Previously conducted creep (stress vs. strain) experiments were conducted to determine the viscosity of peanut butter. In the stabilized peanut butter, under stresses of 250 MPa, the viscosity increases rapidly with increasing strain, exemplifying solid-like behavior. With stresses greater than 250 MPa, stabilized peanut butter displays liquid-like behavior. In an unstabilized sample, the same viscoelastic transitional behavior was found at 10 MPa.

Both stabilized and unstabilized peanut butter displayed highly non-linear behavior, and the storage (G') and loss (G) modulus was determined. Both peanut butter types have a decrease in G' and G until critical strain amplitude is reached. Beyond this critical point, both moduli start to increase. The initial observed decrease was likely due to a structure breakdown under strain. Mentioned previously, the increase in strain causes loosely aggregated peanut particles to break, allowing a more homogeneous oil-peanut mixture to form. However, the increase in moduli at a critical strain implies a less homogenous structure is being formed, causing a greater resistance to flow. This might mean at some critical strain, the particles start to behave in a shear thickening manner. A possible reason could be that the maximum volume packing fraction changes with strain amplitude. Meaning at a critical strain, the flow would cause particles to create a less ordered structure resulting in an increase in viscosity.

Complex viscosity is a measure of the total resistance to flow as a function of angular frequency. For peanut butter, it was found that the initial complex viscosity as angular frequency increased was very high. However, if the angular frequency was decreased and increased again, a different behavior emerged, and the peanut butter was unable to retain the same initial complex viscosity. This shows that once the existing structure of the sample was broken, the sample's thixotropic effects, or the rheological properties dependent on flow history, are less pronounced.

==Other factors==

By varying the grinding time of peanuts, the resulting rheology and texture of natural peanut butter (with no stabilizer) can be affected. More specifically, as grinding time increases, the apparent viscosity decreases. This is likely due to an increase in peanut oil produced by a higher grinding time, causing a lubricating effect to decrease viscosity.

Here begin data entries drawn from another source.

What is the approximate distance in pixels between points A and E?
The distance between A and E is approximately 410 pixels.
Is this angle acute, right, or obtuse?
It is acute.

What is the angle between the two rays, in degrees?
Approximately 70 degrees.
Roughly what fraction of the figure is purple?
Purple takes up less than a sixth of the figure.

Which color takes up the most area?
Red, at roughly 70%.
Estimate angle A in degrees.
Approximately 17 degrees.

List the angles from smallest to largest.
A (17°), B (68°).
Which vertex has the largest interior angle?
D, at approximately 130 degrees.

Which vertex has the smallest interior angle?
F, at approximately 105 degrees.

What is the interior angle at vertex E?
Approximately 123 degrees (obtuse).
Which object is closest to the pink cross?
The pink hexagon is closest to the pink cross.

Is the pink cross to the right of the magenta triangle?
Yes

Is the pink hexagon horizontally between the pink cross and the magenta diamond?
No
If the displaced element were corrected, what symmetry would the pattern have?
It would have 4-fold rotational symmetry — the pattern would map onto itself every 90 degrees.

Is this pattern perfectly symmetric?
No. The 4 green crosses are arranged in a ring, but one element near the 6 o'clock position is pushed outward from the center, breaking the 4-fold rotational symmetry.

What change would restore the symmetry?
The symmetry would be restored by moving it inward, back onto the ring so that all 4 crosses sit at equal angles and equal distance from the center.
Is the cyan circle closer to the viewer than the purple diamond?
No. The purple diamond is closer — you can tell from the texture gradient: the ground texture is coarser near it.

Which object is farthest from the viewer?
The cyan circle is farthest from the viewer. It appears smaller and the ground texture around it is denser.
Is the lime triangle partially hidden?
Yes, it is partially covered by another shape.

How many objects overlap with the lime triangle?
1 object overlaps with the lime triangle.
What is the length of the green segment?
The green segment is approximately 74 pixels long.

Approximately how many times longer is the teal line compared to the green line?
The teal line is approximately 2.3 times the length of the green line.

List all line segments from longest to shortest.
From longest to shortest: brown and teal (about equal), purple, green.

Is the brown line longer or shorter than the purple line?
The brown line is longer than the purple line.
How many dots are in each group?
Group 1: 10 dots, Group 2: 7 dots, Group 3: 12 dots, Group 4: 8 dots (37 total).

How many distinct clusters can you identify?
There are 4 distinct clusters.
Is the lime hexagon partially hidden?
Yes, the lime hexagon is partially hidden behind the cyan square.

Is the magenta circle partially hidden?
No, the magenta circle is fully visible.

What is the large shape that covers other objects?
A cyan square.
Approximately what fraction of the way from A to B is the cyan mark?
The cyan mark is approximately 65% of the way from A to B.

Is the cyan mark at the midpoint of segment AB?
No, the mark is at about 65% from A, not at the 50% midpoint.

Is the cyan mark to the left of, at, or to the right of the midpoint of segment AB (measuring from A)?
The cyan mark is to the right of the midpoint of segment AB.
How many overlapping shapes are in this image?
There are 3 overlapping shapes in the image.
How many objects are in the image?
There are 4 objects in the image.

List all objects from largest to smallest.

Increasing the grinding time also produced peanut butter with a narrower particle size distribution with high densities. As smaller particles can compact better with less void space than larger particles, density would increase as grinding time increased. For shorter grinding times, there is a wider particle size distribution, meaning the overall peanut particle size is less uniform. This results in a wider linear viscoelastic region, and allows unstabilized peanut butter to behave more similarly to stabilized peanut butter. This is because in stabilized peanut butter, the peanuts' protein bodies and cell wall fragments are able to be more uniformly distributed throughout the peanut butter, rather than clumping. If the particle size is more widely distributed, it mimics the particle size distribution of stabilized peanut butter, resulting in a more stable natural peanut butter.

==Applications==
The rheology of peanut butter may affect its best texture, flavor, storage stability, and overall quality. This understanding can be applied when determining better or alternative stabilizers for peanut butter or better grinding manufacturing processes for unstabilized peanut butter to prevent oil separation more effectively.